7. Pruning: Shaping for Splendor
Pruning is essential for maintaining the shape, bushiness, and overall health of your ‘Looking Glass’ begonia, especially as it is a cane variety prone to becoming leggy.
- Pinching for Bushiness: When the plant is young and about 6 inches tall, pinch off the growing tips of new stems. This encourages lateral branching, leading to a fuller, bushier plant rather than a single tall cane.
- Thinning Overgrown Foliage: If your plant becomes too dense or leggy, you can cut back up to one-third of the stems. Make cuts just above a node (where a leaf or branch emerges) to encourage new growth from that point. This also improves air circulation, reducing disease risk.
- Deadheading: Remove spent flowers as they fade. This redirects the plant’s energy from seed production to foliage growth and further blooming.

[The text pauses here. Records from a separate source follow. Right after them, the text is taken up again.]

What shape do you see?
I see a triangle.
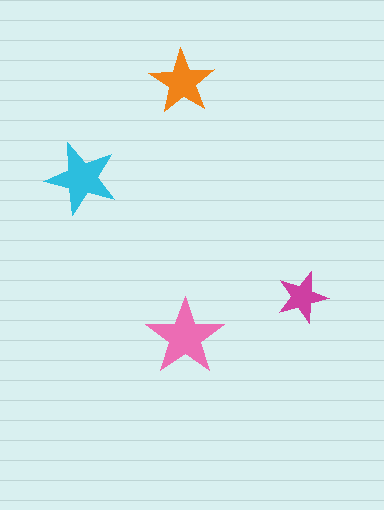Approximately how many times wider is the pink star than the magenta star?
About 1.5 times wider.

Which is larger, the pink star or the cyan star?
The pink one.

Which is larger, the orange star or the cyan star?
The cyan one.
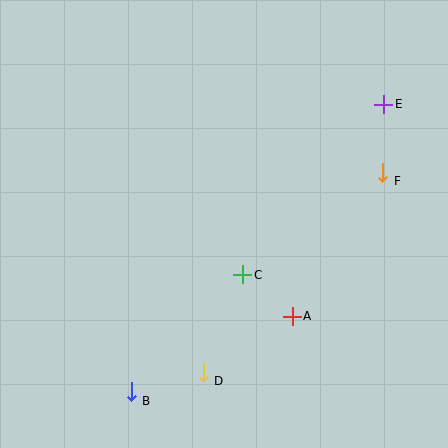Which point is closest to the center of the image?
Point C at (243, 275) is closest to the center.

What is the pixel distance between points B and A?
The distance between B and A is 182 pixels.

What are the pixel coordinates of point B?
Point B is at (131, 401).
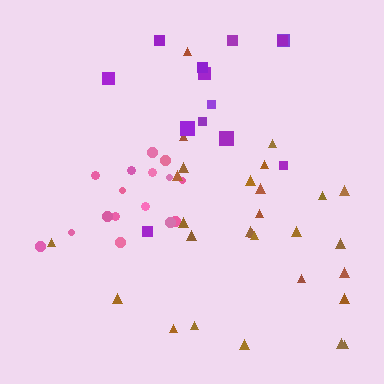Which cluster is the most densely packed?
Pink.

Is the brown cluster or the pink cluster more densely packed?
Pink.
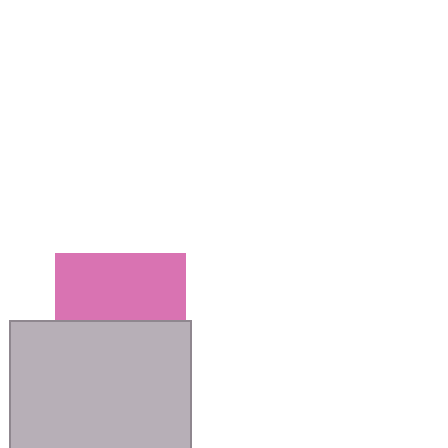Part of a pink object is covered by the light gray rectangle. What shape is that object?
It is a square.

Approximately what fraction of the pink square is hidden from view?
Roughly 49% of the pink square is hidden behind the light gray rectangle.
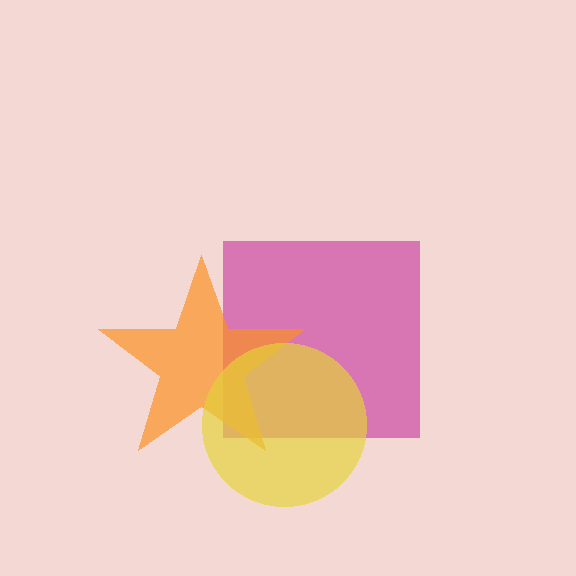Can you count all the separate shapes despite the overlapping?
Yes, there are 3 separate shapes.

- Removing Damaged/Diseased Growth: Regularly inspect your plant and promptly remove any yellow, brown, or diseased leaves and stems using clean, sharp pruning shears.

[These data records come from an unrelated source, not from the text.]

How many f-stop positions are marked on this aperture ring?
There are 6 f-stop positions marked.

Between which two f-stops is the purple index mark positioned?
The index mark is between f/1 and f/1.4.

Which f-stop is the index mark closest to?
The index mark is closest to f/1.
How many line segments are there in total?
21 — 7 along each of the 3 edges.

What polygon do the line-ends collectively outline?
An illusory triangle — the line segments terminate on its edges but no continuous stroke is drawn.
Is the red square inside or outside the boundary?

- Timing: While pruning can be done at any time for indoor plants, the best time for significant shaping is in late spring or early summer, coinciding with the start of the active growing season.

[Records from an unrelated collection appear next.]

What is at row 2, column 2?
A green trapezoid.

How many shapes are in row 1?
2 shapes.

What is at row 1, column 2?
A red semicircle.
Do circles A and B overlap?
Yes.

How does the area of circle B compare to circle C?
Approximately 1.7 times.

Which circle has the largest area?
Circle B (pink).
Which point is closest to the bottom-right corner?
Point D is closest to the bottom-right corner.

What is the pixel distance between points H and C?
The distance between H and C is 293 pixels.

8. Potting and Repotting: Giving Roots Room to Roam
‘Begonia Looking Glass’ appreciates being slightly pot-bound, but eventually, it will need a larger home.
- When to Repot: Repot when the roots start circling the drainage holes or the plant becomes top-heavy. This is typically every 1-2 years.
- Pot Size: Choose a pot that is only one size larger (e.g., from a 6-inch to an 8-inch pot). Too large a pot can hold excess moisture, leading to root rot.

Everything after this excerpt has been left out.